Chapter 28
Otto
Pain tears Otto apart. It eats him whole, possesses him completely.
He wishes he could die, then somehow manages to remember that he is already dead.
If he could laugh at the horrific absurdity of it all, he would, but he can’t do anything but lie still as the pain consumes him.
At some point, it wanes, almost becoming manageable, and then it waxes again, dragging him under.
Otto doesn’t know how long he is a slave to the pain in his belly and leg. It feels like centuries, but then time is a funny thing. Blood-like, it can flow at different speeds.
The first thing Otto notices when the pain has receded enough to allow his other senses to seep back into his consciousness is the necromancer’s eyes. They are like two bits of coal burning in their sockets, all orange and yellow.
The necromancer bends over Otto, fingers the wound at the back of his knee with the hand that isn’t holding the skull.
Otto roars with pain, but he daren’t let go of his belly to beat away the necromancer’s hands.
Next, the necromancer ruthlessly moves Otto’s hands away to assess the damage done there.
He clicks his tongue when he sees the wounds.
“Please,” Otto begs, his pathetic scrap of a voice raking his ruined throat raw. “Please just kill me.”
“You are dead already, remember?”
Otto laughs, but only a little bit; it pains both his throat and his belly something awful.

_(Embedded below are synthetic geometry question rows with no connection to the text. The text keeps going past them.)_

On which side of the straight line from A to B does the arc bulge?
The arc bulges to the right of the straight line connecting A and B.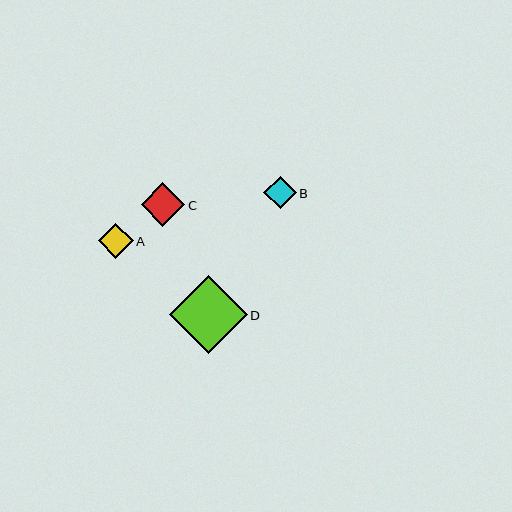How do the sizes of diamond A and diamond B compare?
Diamond A and diamond B are approximately the same size.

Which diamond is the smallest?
Diamond B is the smallest with a size of approximately 32 pixels.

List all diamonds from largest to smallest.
From largest to smallest: D, C, A, B.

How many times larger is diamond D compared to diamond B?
Diamond D is approximately 2.4 times the size of diamond B.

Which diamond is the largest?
Diamond D is the largest with a size of approximately 78 pixels.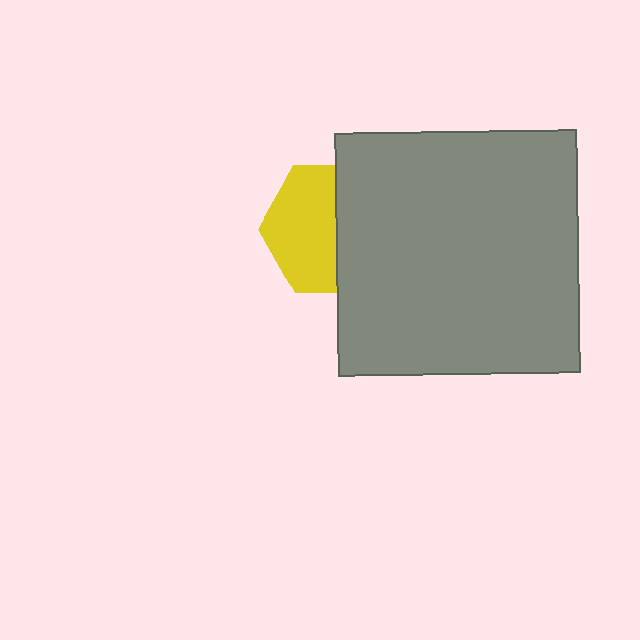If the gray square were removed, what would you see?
You would see the complete yellow hexagon.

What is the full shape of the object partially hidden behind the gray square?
The partially hidden object is a yellow hexagon.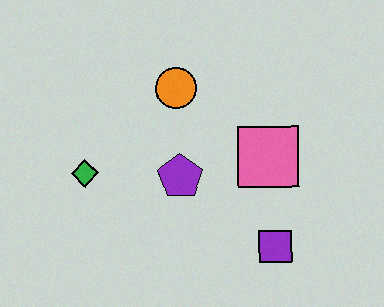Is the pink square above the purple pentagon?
Yes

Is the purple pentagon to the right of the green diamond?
Yes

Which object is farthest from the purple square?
The green diamond is farthest from the purple square.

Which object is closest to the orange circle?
The purple pentagon is closest to the orange circle.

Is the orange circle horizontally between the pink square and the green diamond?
Yes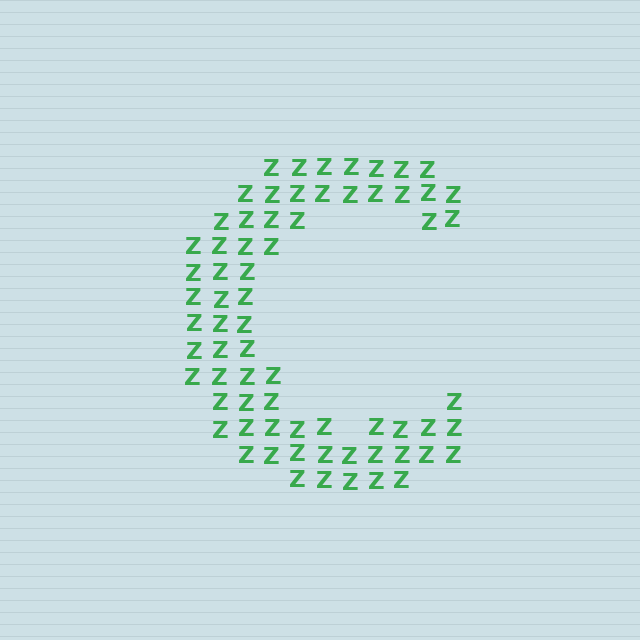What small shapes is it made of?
It is made of small letter Z's.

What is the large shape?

It’s unfair, so insanely unfair, that he should be a walking rotting corpse and yet somehow still be forced to endure pain.
“You bastard. You know what I mean. I want you to release me. Elsebeth cut some important tendons at the back of my knee. I will never walk again, so what use am I to you now?”
The necromancer sighs. “I suppose you are right. I could bind you to a different body, but where am I to get one of those on such a short notice? Time is of the essence now; the longer we stand here, the farther that peasant girl and her companion will take my wife’s skull from me, and there’s no saying what they will do with it when they discover there’s no wish at the end of this journey. ”
Otto swallows. He is frightfully thirsty, which is stupid because his body’s digestive functions have long since ceased to work. “You’re holding your wife’s skull in your hand, aren’t you?” he asks weakly.
“Not at all. How silly of those girls to think they could trick me. I’d know my beloved anywhere simply from the curve of her jaw, the blue opacity of her teeth, the way the wind lifts her hair.
Besides, my wife was missing a tooth. This skull isn’t.
It belongs to another, and as such means nothing to me.
” The necromancer looks at the skull, his eyes cold as wet autumn leaves.
Then, he lets it fall. Before it can hit the ground, he kicks it hard.
It explodes into shards and dust so fine that it passes through the silk mesh and floats for a moment, pale, ghostlike, until it disperses to the point of invisibility.
“You needn’t have done that. She might have been someone else’s beloved,” Otto whispers.
The necromancer bares his teeth at Otto. It’s a grin, but only barely. “You knew this was not my wife’s skull, so tell me, Otto Donatus Kreuzler: Why do you lie for a girl to whom you owe nothing, now that she has so brutally savaged you with her knife?”
Otto swallows again. It’s like swallowing a piece of glass. “Because I don’t want you to hurt her. I don’t want you to hurt anyone. There’s been so much pain and violence already…it has to stop sometime.”
“If I don’t release you, insects, birds, and rats will come for you and eat the flesh off your bones, and once those are picked clean, the wind, the sun, and the rain will scatter and destroy them slowly.
You shall still be conscious then, yet helpless, and all because of Elsebeth and her little knife.
Just a few weeks ago, you would’ve killed her methodically and as slowly as possible for far less. ”
It’s not because of Elsebeth I am like this, but because of you, he thinks but doesn’t say, for if he wants to avoid this grim fate, he must stay on the necromancer’s good side.
“I’m not the man I was a few weeks ago. I no longer want to torture, rape, and murder.
I just…I just want to go home and be with my wife,” Otto says quietly.
Softly, he begins to sob, but the pain in his belly is so atrocious, he can’t keep it up for long.
He wipes at his eyes with his gore-streaked hands.
The necromancer smiles, but there’s no mirth to it, no sly mockery, just a kind of sadness.
“That I can understand. Do not cry; who knows what might happen when I release you? God alone knows all the secrets of the universe. You might fly to your Frieda’s side, and she might know you anywhere, as my wife would know me and I her,” he says.
Otto would like to think so, too.
The necromancer places his fingertip against Otto’s forehead as if he is about to bless him. “You have served me well. Farewell, Otto Donatus Kreuzler.”
Finally, blessedly, there is no more pain then, and no more thoughts.